When The Washington Post revealed the CIA's conclusions about Russia, Trump's response was to insult the CIA, tell a lie about the size of his victory and act as if an election still very fresh in our minds were some sort of historical event dating back to the Pilgrims.
The statement put out by Trump's transition team, so obtuse and so arrogant, needs to be cited in full: "These are the same people that said Saddam Hussein had weapons of mass destruction. The election ended a long time ago in one of the biggest Electoral College victories in history. It's time to move on and 'Make America Great Again.'"
That Trump would happily trash our own CIA to get Putin off the hook is disturbing enough—and, by the way, there were dissenters in the CIA on Iraq.

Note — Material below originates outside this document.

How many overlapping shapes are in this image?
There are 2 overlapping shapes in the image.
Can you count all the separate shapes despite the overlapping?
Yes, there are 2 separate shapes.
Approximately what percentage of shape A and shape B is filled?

That he would ignore the risks our intelligence agents take on so many fronts to protect us is outrageous.
Rep. Adam Schiff of California, the ranking Democrat on the House Intelligence Committee, was genuinely disturbed over how a pampered and privileged man so readily threw our intelligence officers under the bus to make a political point. "Perhaps, once he has taken office," Schiff said, "Mr. Trump will go to the CIA and look at the rows of memorial stars in the lobby—each representing a fallen officer—and reflect on his disparagement of the intelligence community's work."

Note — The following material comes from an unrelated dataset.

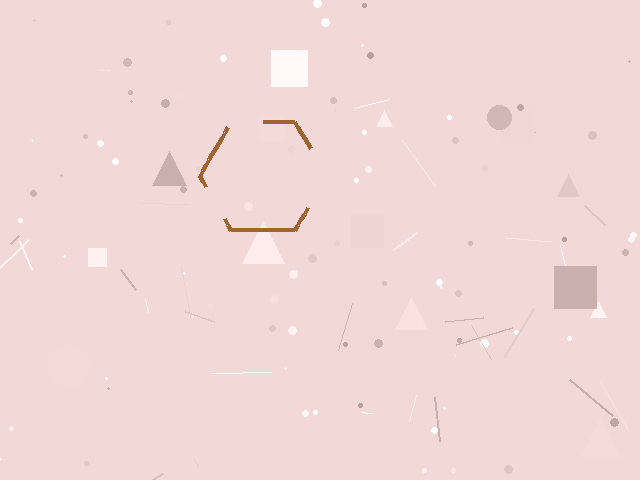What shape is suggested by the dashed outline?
The dashed outline suggests a hexagon.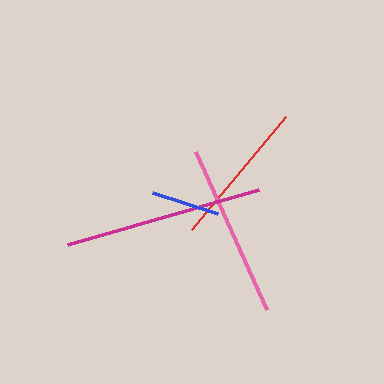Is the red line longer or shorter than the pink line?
The pink line is longer than the red line.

Oh, yes, and about his having won "one of the biggest Electoral College victories in history"? In the past 10 elections, Trump's electoral college take ranks eighth.

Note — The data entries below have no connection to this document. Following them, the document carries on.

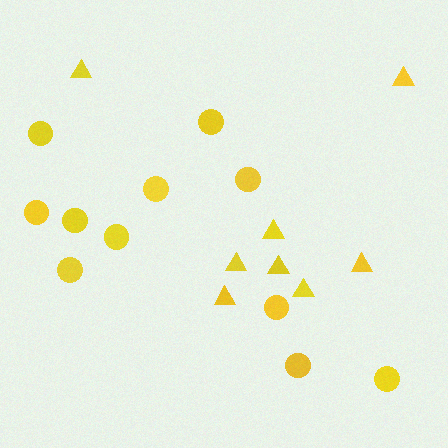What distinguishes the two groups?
There are 2 groups: one group of triangles (8) and one group of circles (11).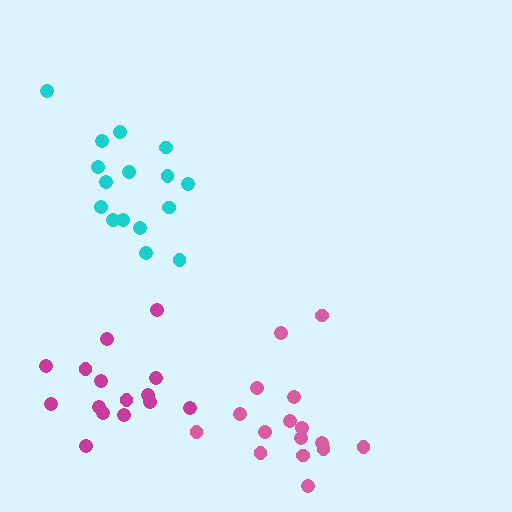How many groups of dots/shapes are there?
There are 3 groups.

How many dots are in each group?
Group 1: 15 dots, Group 2: 16 dots, Group 3: 16 dots (47 total).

The CIA finding is all the more worrisome because of how Trump has willingly served as a Putin apologist. On NBC in September, for example, Trump sounded very impressed with Putin's power when he declared: "The man has very strong control over a country." Well, yes, an autocrat whose opponents often turn up dead does exercise "very strong control." Trump went on to declare that Putin had been a leader "far more than our president has been a leader." I don't know about Trump, but I think most Americans would rather live under Barack Obama.
A further cause for concern: Trump and his top lieutenant Stephen K. Bannon have openly allied themselves with the far-right forces in Europe that Putin has championed. In a timely article for the Atlantic, "Russia and the Threat to Liberal Democracy," Larry Diamond, a senior fellow at the Hoover Institution, speaks of a "romance between far-right, anti-immigrant European parties" and Putin. A Trump romance with Putin fits neatly into this narrative -- which is precisely why Trump should want to dispel our fears rather than aggravate them. Diamond declared: "We stand now at the most dangerous moment for liberal democracy since the end of World War II." Why are we afraid? Because Trump gives us reason to worry he will not be on the right side of this fight.
Nor was it reassuring that a day after the story about the CIA's finding broke, Trump's inner circle leaked that his likely choice as secretary of state was Rex Tillerson, the ExxonMobil chairman and chief executive who had negotiated oil deals with Putin. For Tillerson's efforts, Putin awarded him Russia's Order of Friendship. "Friends and associates said few U.S. citizens are closer to Mr. Putin than Mr. Tillerson," the Wall Street Journal reported.
Is it paranoid to want to know whether Tillerson's ties to Putin are why he is at the top of Trump's list to be our top diplomat? Is it out of line to wonder, given Trump's lack of transparency about his finances, what role Russia has played in his business empire? After all, his son Donald Trump Jr. said in 2008 that "Russians make up a pretty disproportionate cross-section of a lot of our assets" and added: "We see a lot of money pouring in from Russia." Now more than ever, we need to know exactly what he was talking about.
Trump's circle will deride Democrats who ask such questions, but it will not be so easy for them to dismiss Republicans such as Sens. John McCain and Lindsey Graham. Those of us profoundly worried about a Trump presidency would be a little less anxious if more Republicans joined them in responding to this challenge not as partisans but as patriots.